# Tips For Knurling Stainless Steel



## Kroll (May 28, 2015)

Guys,I am down to just the knurling part of my knobs which has me very nervous at this point.Looking for some tips that will put things in my favor since there's alot working against me.Any pointers,advice that you can give other than "don't try it"?I have watch several utubes on how to figure the OD to get it as close as can be so that's a plus.Thanks for the help


----------



## Wreck™Wreck (May 28, 2015)

What kind of tool and knurls will you be using?
A cut knurl will require the least amount of force.


----------



## Kroll (May 28, 2015)

That would be good information to know,dang my memory.Anyway thanks for asking,I have one of those scissor knurling tool Eagle Rock which I just purchase a set of wheels from Accu-Trak that are the 30TPI RH/LH type which I hope is the diamond pattern(think its called)When I order the wheels I told them that I am trying to knurl SS so this is what they suggested.I know nothing about knurling,this will be my first time


----------



## Wreck™Wreck (May 28, 2015)

I have used one of the Eagle Rock tools.
Like any form knurling tool with 2 knurls run them onto the part as fast as you can, on a CNC lathe I feed the tool into the work at .025" Per Revolution, I believe that Eagle Rock reccomends more then that, on a manual lathe a cross feed stop would be a good idea but not necessary. Run the feed in as fast as you can until it hits fairly hard then move it a bit more.
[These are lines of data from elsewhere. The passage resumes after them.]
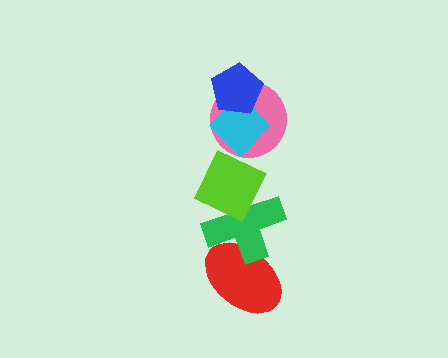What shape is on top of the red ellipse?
The green cross is on top of the red ellipse.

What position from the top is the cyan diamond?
The cyan diamond is 2nd from the top.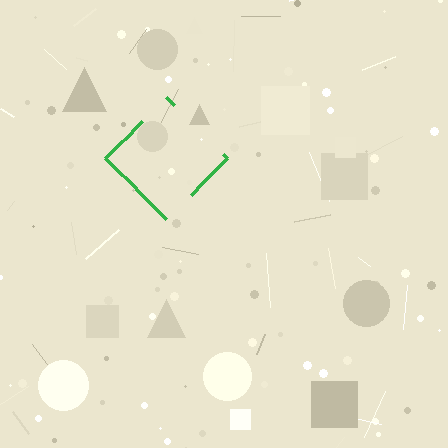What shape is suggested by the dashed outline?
The dashed outline suggests a diamond.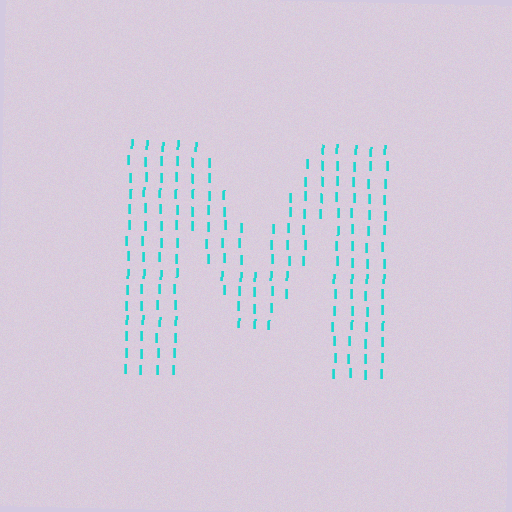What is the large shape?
The large shape is the letter M.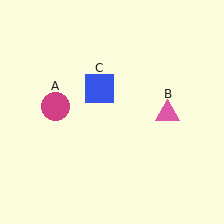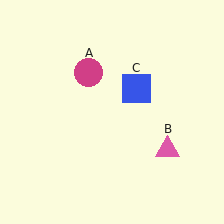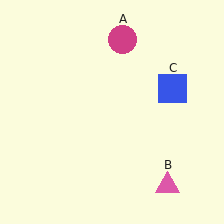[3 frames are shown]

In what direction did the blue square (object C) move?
The blue square (object C) moved right.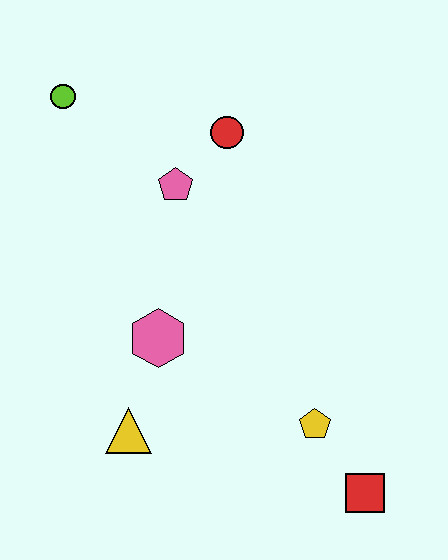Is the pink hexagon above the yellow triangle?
Yes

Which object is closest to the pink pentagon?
The red circle is closest to the pink pentagon.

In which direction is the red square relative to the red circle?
The red square is below the red circle.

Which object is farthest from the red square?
The lime circle is farthest from the red square.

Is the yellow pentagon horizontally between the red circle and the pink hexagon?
No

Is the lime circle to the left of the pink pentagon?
Yes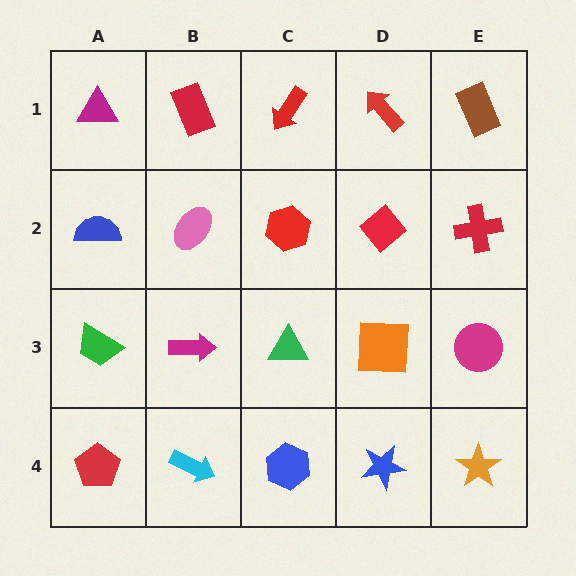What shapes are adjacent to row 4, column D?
An orange square (row 3, column D), a blue hexagon (row 4, column C), an orange star (row 4, column E).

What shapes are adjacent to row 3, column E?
A red cross (row 2, column E), an orange star (row 4, column E), an orange square (row 3, column D).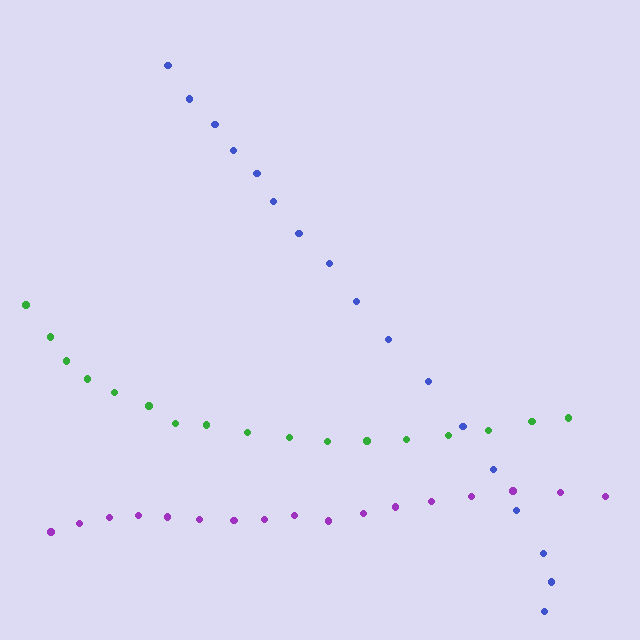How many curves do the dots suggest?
There are 3 distinct paths.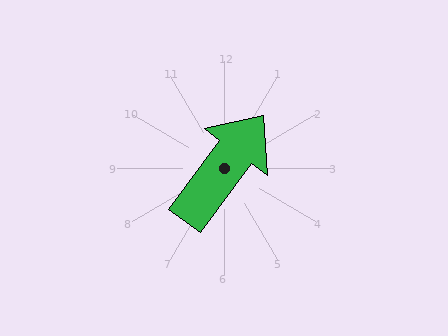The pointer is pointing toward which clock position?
Roughly 1 o'clock.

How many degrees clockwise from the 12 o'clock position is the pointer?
Approximately 37 degrees.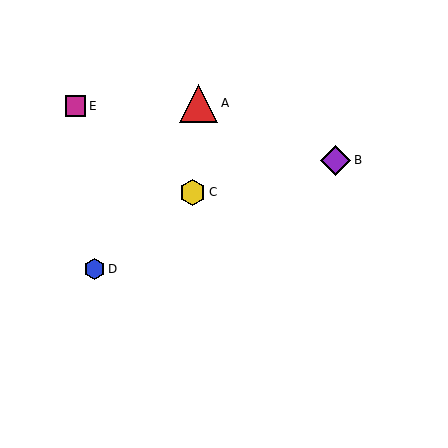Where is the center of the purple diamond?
The center of the purple diamond is at (335, 160).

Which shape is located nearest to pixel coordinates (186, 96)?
The red triangle (labeled A) at (199, 103) is nearest to that location.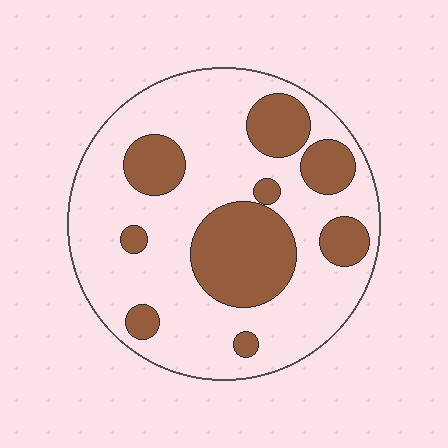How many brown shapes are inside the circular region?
9.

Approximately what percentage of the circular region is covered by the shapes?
Approximately 30%.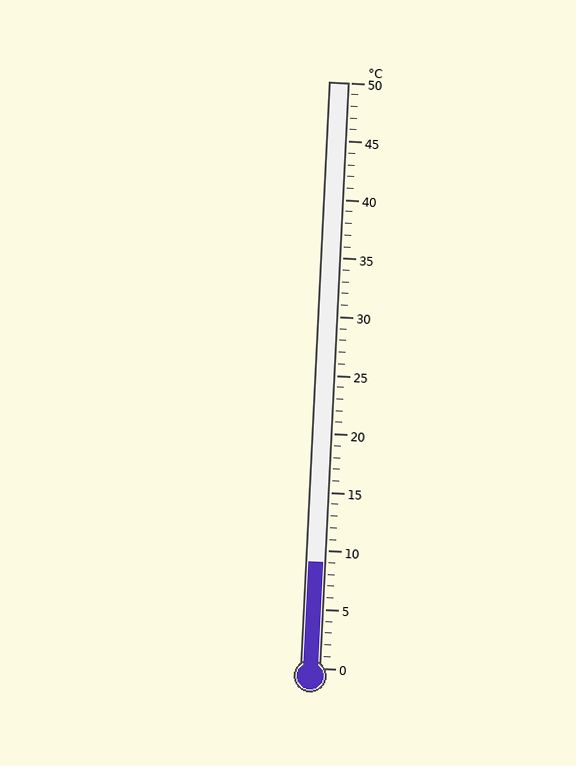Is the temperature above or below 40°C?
The temperature is below 40°C.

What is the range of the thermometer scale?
The thermometer scale ranges from 0°C to 50°C.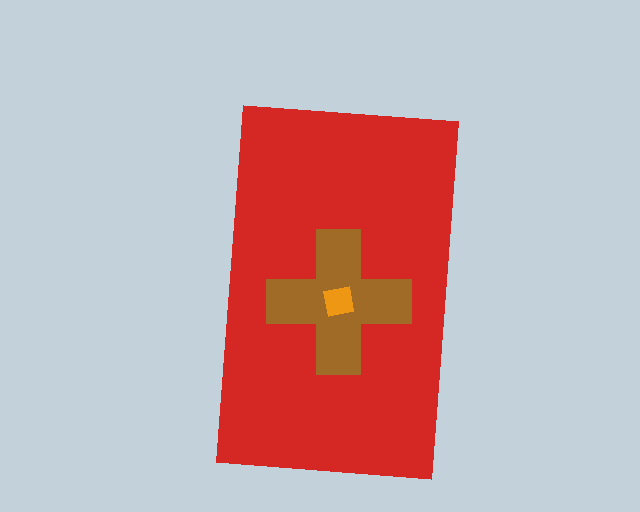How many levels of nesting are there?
3.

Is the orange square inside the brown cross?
Yes.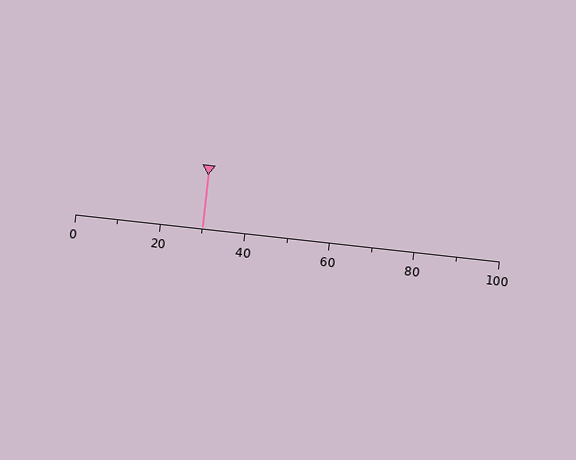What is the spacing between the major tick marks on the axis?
The major ticks are spaced 20 apart.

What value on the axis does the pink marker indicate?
The marker indicates approximately 30.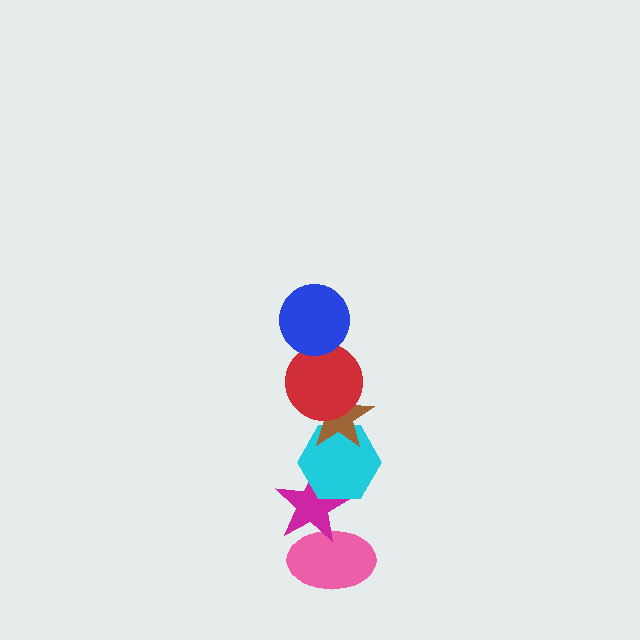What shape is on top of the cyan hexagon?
The brown star is on top of the cyan hexagon.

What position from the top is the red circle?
The red circle is 2nd from the top.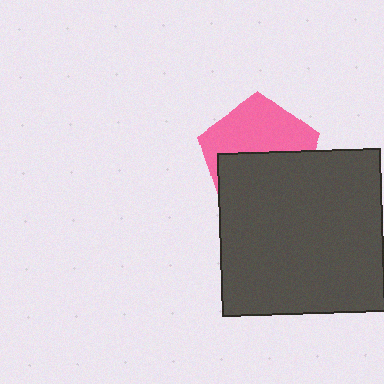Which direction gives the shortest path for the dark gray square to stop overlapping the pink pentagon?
Moving down gives the shortest separation.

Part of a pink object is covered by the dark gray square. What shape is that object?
It is a pentagon.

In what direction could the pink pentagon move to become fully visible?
The pink pentagon could move up. That would shift it out from behind the dark gray square entirely.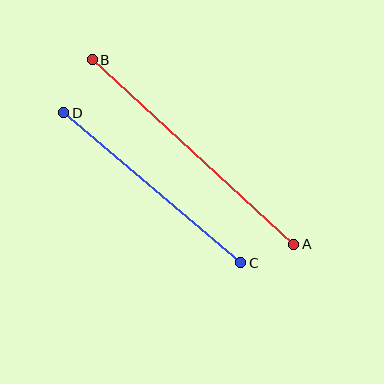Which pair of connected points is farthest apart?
Points A and B are farthest apart.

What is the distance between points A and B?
The distance is approximately 273 pixels.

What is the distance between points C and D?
The distance is approximately 232 pixels.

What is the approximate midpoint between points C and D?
The midpoint is at approximately (152, 188) pixels.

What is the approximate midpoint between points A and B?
The midpoint is at approximately (193, 152) pixels.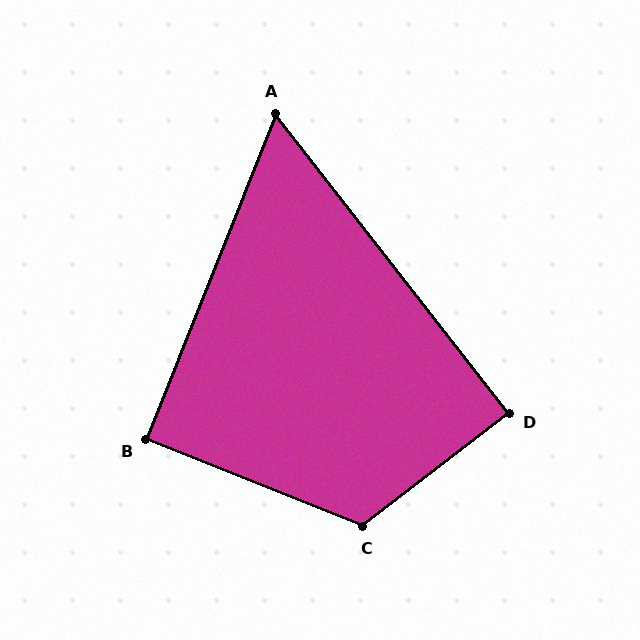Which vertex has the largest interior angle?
C, at approximately 120 degrees.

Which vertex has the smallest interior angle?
A, at approximately 60 degrees.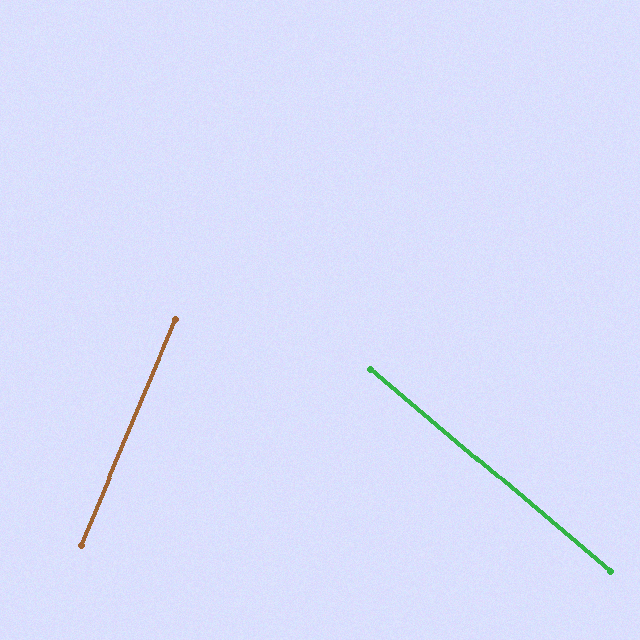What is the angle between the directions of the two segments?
Approximately 73 degrees.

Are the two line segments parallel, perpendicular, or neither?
Neither parallel nor perpendicular — they differ by about 73°.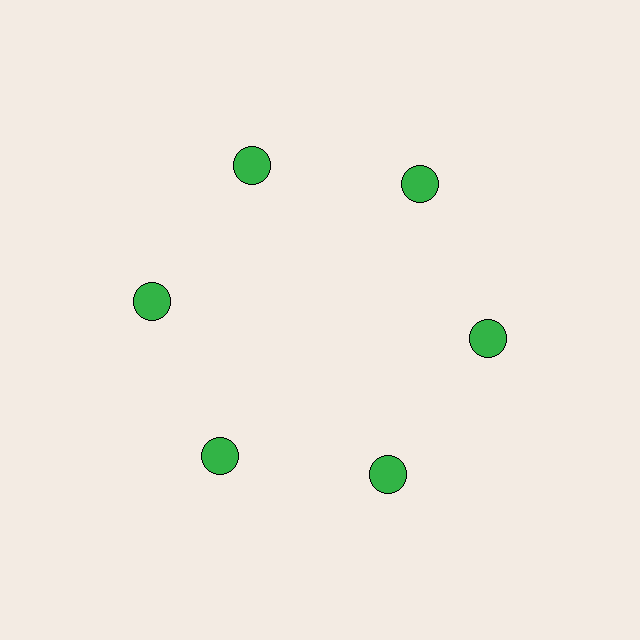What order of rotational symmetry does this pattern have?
This pattern has 6-fold rotational symmetry.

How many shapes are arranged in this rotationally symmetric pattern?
There are 6 shapes, arranged in 6 groups of 1.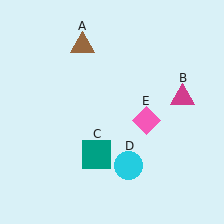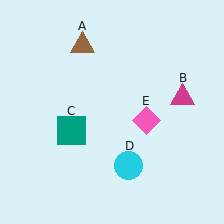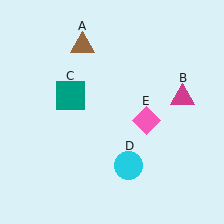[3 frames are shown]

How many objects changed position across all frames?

If you go to far the backlash in the lead screw will cause the knurls to pass center and pull the cross slide with them, knurling takes a great deal of force.

This is a test piece with the eagle Rock tool, 1/2" 304 SS, I ran the part the same way and it double tracked so I had to make another part, it worked just like the test the *second *time, go figure.

I work in a fair sized machine shop so we have thousands of pounds of drops lying around.
Good luck


----------



## Round in circles (Jun 1, 2015)

I've not done knurling for almost 50 years  ,  my memory dims with time and health in general .

Is there a formula  for knurling a known recommended diameter ? ( Any lists / charts  on line ??? )
On the knurling wheels  do the engraved numbers indicate such a related formula  ?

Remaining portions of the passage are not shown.